Le présentéisme ou le cheval de Troie de l’absentéisme

« Ce n’est pas un petit rhume qui va me décourager » ; « En restant actif, la grippe ne va pas s’installer » ; « Je dois absolument boucler ce dossier aujourd’hui » ; « Un doliprane et c’est reparti ! » Que ce soit pour cause de conscience professionnelle, pour faire acte de présence ou par pur « workaholisme », les salariés européens sont de plus en plus nombreux à être victimes de présentéisme. Or, cet excès de zèle et son impact négatif sur la santé font le lit de l’absentéisme.

Un phénomène qui se démocratise

Le signal d’alerte a été donné par le rapport annuel du Chartered Institute of Personnel and Development (CIPD), une association de professionnels des ressources humaines consacrée au bien-être et à la santé au travail. Médiatisée par la chaîne de télévision britannique BBC, l’enquête constate que la tendance au présentéisme est de plus en plus préoccupante : malgré des problèmes de santé physique ou mentale, les employés sont de plus en plus nombreux à se rendre au bureau, quel qu’en soit le prix. Plus précisément, le rapport estime que 83% des personnes interrogées déclarent avoir observé des cas de présentéisme dans leur entreprise. Et ce chiffre serait amené à augmenter. Même constat du côté de l’assureur britannique Vitality, qui évalue à 40% le présentéisme du côté des employés qu’il a interrogés dans le cadre d’une étude consacrée à la santé et au bien-être au travail. Un chiffre qui a triplé en cinq ans.
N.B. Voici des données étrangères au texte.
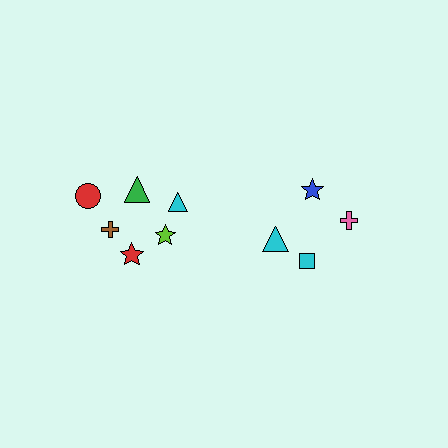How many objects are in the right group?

La stratégie de l’autruche
Pour Neville Koopowitz, le directeur général de l’assurance médicale britannique Vitality, interviewé par la BBC, ce phénomène, qui est à considérer comme une véritable politique de l’autruche, représente un réel danger pour la santé des employés et donc de l’entreprise : « Nous pensons que le présentéisme est l’élément-clé du problème de la productivité en Grande-Bretagne, où les gens travaillent beaucoup, mais pas de manière optimale. » Côté français, où 62% du personnel admet s’être rendu au moins une fois au travail malgré des problèmes de santé, la culture du présentéisme serait apparue en opposition à l’absentéisme. En témoigne le sociologue Denis Monneuse, interrogé par Le Monde en janvier dernier. Celui-ci estime que « c’est en partie pour lutter contre la caricature du Français absentéiste que les gens veulent se montrer présents au bureau. »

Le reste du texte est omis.